Errors at each stage

Prepare-time errors are HTTP errors from the backend. Standard HTTP status codes:

  • 400 — bad request (validation, missing fields).
  • 401 — JWT missing or expired. Re-run SIWC.
  • 403 — JWT belongs to a different party than the prepare claims.
  • 409 — conflict (insufficient balance, listing already cancelled).

The body has the canonical error shape from Error codes.

Sign-time errors thrown from the wallet:

  • 4001 — user rejected the prompt. Don't retry automatically.
  • 4100 — wallet locked or unauthorized. Surface a passive prompt.
  • -32003 — the wallet's policy rejected the transaction (typically because the displayed summary doesn't match the hash).
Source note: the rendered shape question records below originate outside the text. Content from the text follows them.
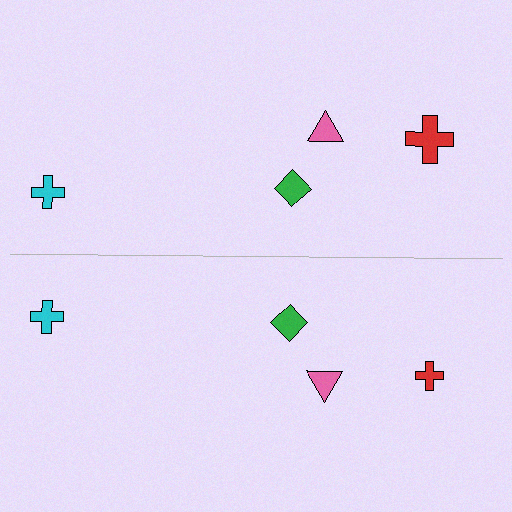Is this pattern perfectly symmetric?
No, the pattern is not perfectly symmetric. The red cross on the bottom side has a different size than its mirror counterpart.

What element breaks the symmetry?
The red cross on the bottom side has a different size than its mirror counterpart.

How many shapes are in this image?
There are 8 shapes in this image.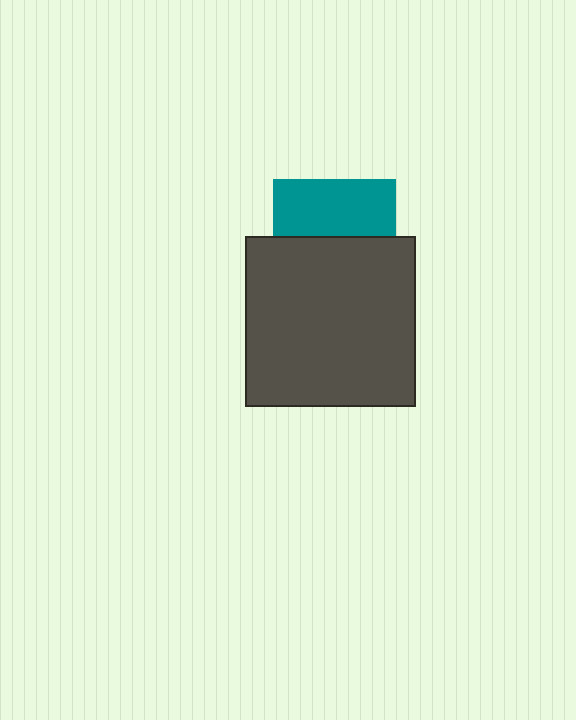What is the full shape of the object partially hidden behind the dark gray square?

Execute-time errors are HTTP errors, similar shape to prepare:

  • 409 — race condition (someone else took the listing first). Refetch state and offer a retry.
  • 503 — settlement timeout from Canton. Safe to retry the same execute call (it's idempotent on commandId).

Idempotency

Each prepare returns a unique commandId. The execute endpoint dedupes on it — retrying with the same body returns the existing result instead of submitting again. This makes "retry on network error" safe.

It does not make "retry on sign-time error" safe. A new signature needs a new prepare.